The Tragedy of Macbeth



A few years ago, I was lucky enough to see the immersive theatre production Sleep No More in New York. During this film-noir-influenced adaptation of William Shakespeare’s Macbeth, audience members are free to roam the floors of the vast “McKittrick Hotel” and follow characters on their intersecting pathways that unfold in real time; over the course of the three-hour evening, the play repeats three times so as to allow the audience to see more of the action. Catching glimpses of the same scenes again and again, I was suddenly struck by the suggestion that the meta-tragedy of Macbeth is that its characters are doomed to perpetually re-live their miserable fates, if caught in a nightmarish time loop.

Watching The Tragedy of Macbeth, Joel Coen’s first outing as a director without his brother Ethan, I found it hard to shake the feeling that we’re also trapped in Macbeth’s time loop. If the plot — an ambitious Scottish general fulfils an awful prophecy to become king — hardly needs reciting, it’s probably because it’s been done to death. Cinema has seen its fair share of Macbeths; Justin Kurzel had a stab in 2015, and Coen also follows in the enormous footsteps of Orson Welles (1948), Akira Kurosawa (1957), Roman Polanski (1971) and Béla Tarr (1982). And there’s always a high-profile Macbeth on stage somewhere — London has just had a version with James McArdle and Saoirse Ronan as the murderous Macbeth and Lady Macbeth, and next year New York will see Daniel Craig and Ruth Negga take on the roles.

Why make another Macbeth? On paper, it seems as if the play’s themes of fate and chance wrapped in dark absurdity — Macbeth ultimately gets nailed on a linguistic loophole! — is prime Coen Brothers’ material. In fact, Joel Coen’s answer is largely aesthetic. Stefan Dechant’s oppressively angular production design and Bruno Delbonnel’s austere black-and-white cinematography combine to create something beautiful and eerie — all harsh light and dim shadow, evoking some of the masterpieces of German Expressionism. Its stage-like settings seem cut off from any sense of a wider world, an effect emphasised by the tight 1.19:1 aspect ratio further boxing in its characters. Rounded off with a moody score by regular collaborator Carter Burwell, it’s all rather impressive.

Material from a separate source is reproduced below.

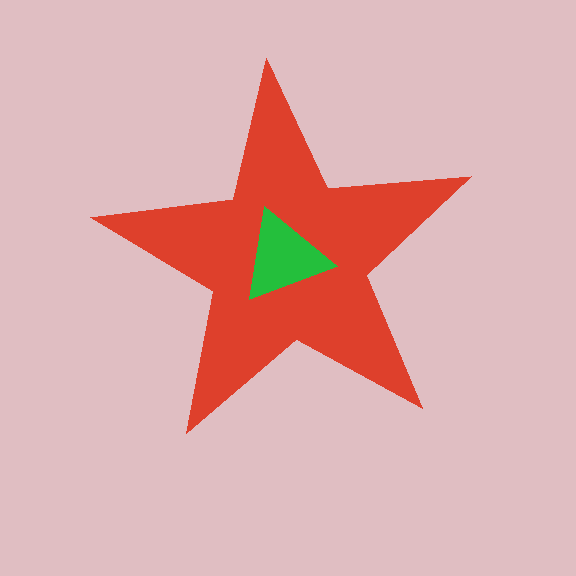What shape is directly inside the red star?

It’s also rather chilly filmmaking, sometimes to the film’s detriment. Denzel Washington and Frances McDormand bring the sophistication you’d expect to the lead roles — it’s hard to imagine either actor delivering anything approaching a bad performance — but there are only glimpses of the passion and intensity that the play bursts with. Put another way, neither actor convinces us they want power as much as Shakespeare’s verse suggests; rather than implying psychological nuance, the effect is a blunting of the material.

Much more invigorating is the supporting cast: Corey Hawkins and Moses Ingram as the Macduffs; Harry Melling as young Malcolm; Stephen Root as the Porter, delivering a single scene of much-needed comic relief; and Kathryn Hunter, playing all three of the Weird Sisters with astonishing physicality. Best of all is Alex Hassell as the skulking Ross, usually a relatively small role expanded here into something altogether more surprising — and menacing. It’s one of the few instances where Coen seems compelled to adapt the play, rather than merely dress it up in (admittedly striking) visuals. All in all, it’s another solid Macbeth that lacks a certain bite necessary to convince those of us growing weary of the play.